After the first couple of rounds, the students really get into this game.

I have only played it with my English club students, who often ask to play this game if we haven’t played it for a while.

I find it’s a great team building activity,  giving the students the responsibility to order themselves, making each round faster and more efficient.

Next up is another spelling team game.

Ingredients:

  • students
  • a black/white board
  • chalk
  • A list of words you can use

Directions:

  1. split your class into 2 teams
  2. Have them stand in two lines towards the back of the class.
  3. divide your board into 2 sections, for team one and for team two.
  4. give each team one piece of chalk/board pen.
  5. Call out a word from the vocabulary list they are learning from.
  6. One student at a time has to write one letter of the word in the correct order.
  7. When that student has finished his/her letter, he/she must run back to his/her team, hit the next student in lines hand then go to the back of the line, for the game to continue.
  8. Continue this process with various words quickly, giving points to the fastest team who spells the word correctly.

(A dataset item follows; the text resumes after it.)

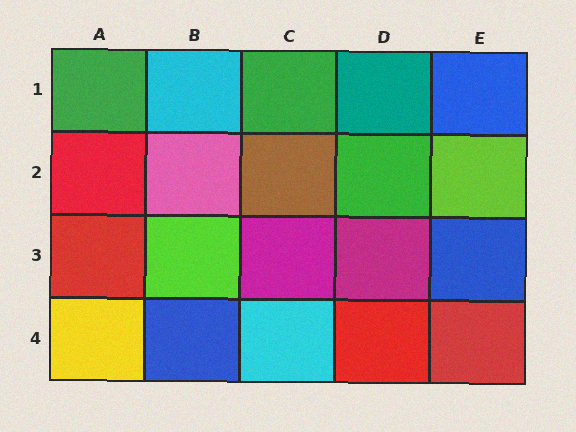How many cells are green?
3 cells are green.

Below is another fast pace spelling game:

Letter by Letter

Ingredients:

  • A list of vocabulary your students are studying
  • A classroom board
  • 10~26 students works best

Directions:

  1. split the students into 2~4 teams
  2. divide the board into 2~4 sections
  3. line the students in their teams
  4. Call out a word then shout, “GO!”
  5. One by one the students race to write letter by letter on the board
  6. issue points to the quickest team, who finish the word correctly
  7. Any team who spells the word incorrectly, must change the mistake.
  8. Keep the words on the board then move to the next word
  9. When the board is full, reverse the process.
  10. Call out a word on the board, then shout, “GO!”
  11. Students, one by one race to ERASE letter by letter OFF the board.
  12. Again giving points to the winning team.
  13. If you have a large class, use your JTE to take care of one side of the board and their points and you do the same on the opposite side.